Sur le trottoir qui longe le bar Les Héritiers, dans le 12e arrondissement, des cartes à jouer rouges sont disposées sur une petite table. Ici, le théâtre a littéralement pignon sur rue. Vanasay Khamphommala, longue chevelure ébène, rouge à lèvres aussi impétueux que ses bottines en cuir, est posée, mi-cartomancienne mi-officiante, invitant le passant à un tête-à-tête. Elle nous propose de découvrir sa récolte de mots d’anonymes. Ces derniers les ont déposés dans son enregistreur alors qu’ils n’avaient jamais osé les adresser à leur véritable destinataire. On tire une carte. « Si ces paroles ont été dites, c’est parce qu’elles avaient besoin d’être entendues », assure notre passeuse de confidences, « je te propose de les écouter comme si elles s’adressaient à toi ».
Ces paroles s’adressent un peu à toi
La compagnie Lapsus Chevelü aime jouer avec l’intime, le hasard et la médiumnité. Avec J’ai laissé mon coeur au fond de mon verre, Vanasay et ses complices s’approprient la singularité des parlures : expressions, répétitions, hésitations… Guidés et comme ventriloqués par une oreillette, ils restituent les propos glanés. Nous devenons alors récepteurs universels et raffinons les messages de reproches, de conseils ou d’aveux. Une jolie observation émanant d’un client de bar tourangeau nous traverse : « La vie de tous les jours, c’est un peu de l’art aussi ». Elle semble décrire la matière-même de certaines des propositions inclassables offertes par ce festival.
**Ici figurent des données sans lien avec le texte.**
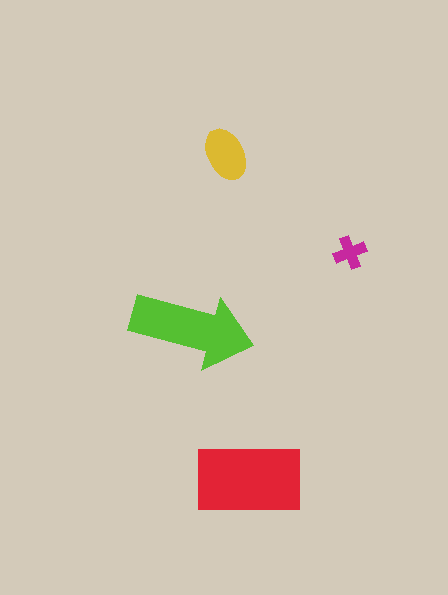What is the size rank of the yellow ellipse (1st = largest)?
3rd.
Sommes-nous là pour débusquer la beauté à l’œuvre dans les PMU ou voir l’art jouer des coudes ?
Cet art, pour Lapsus Chevelü, c’est celui de l’empathie bien sûr. Un acte magique qui revivifie la relation humaine, les yeux dans les yeux. Pour la performeuse Vanasay Khamhommala, habituée de la formule – c’est sa quatrième participation –, Tournée Générale offre le « cadre idéal pour trouver des formes de radicalité dans la douceur ». Elle apprécie y vivre « des moments surréalistes avec les usagers des bars » mais aussi « des formes de médiation directe qui permettent des échanges, par exemple sur l’art contemporain ». C’est ici, déjà, qu’elle avait expérimenté une autre interaction singulière dédiée à un seul spectateur : Je te chante une chanson toute nue en échange d’un verre.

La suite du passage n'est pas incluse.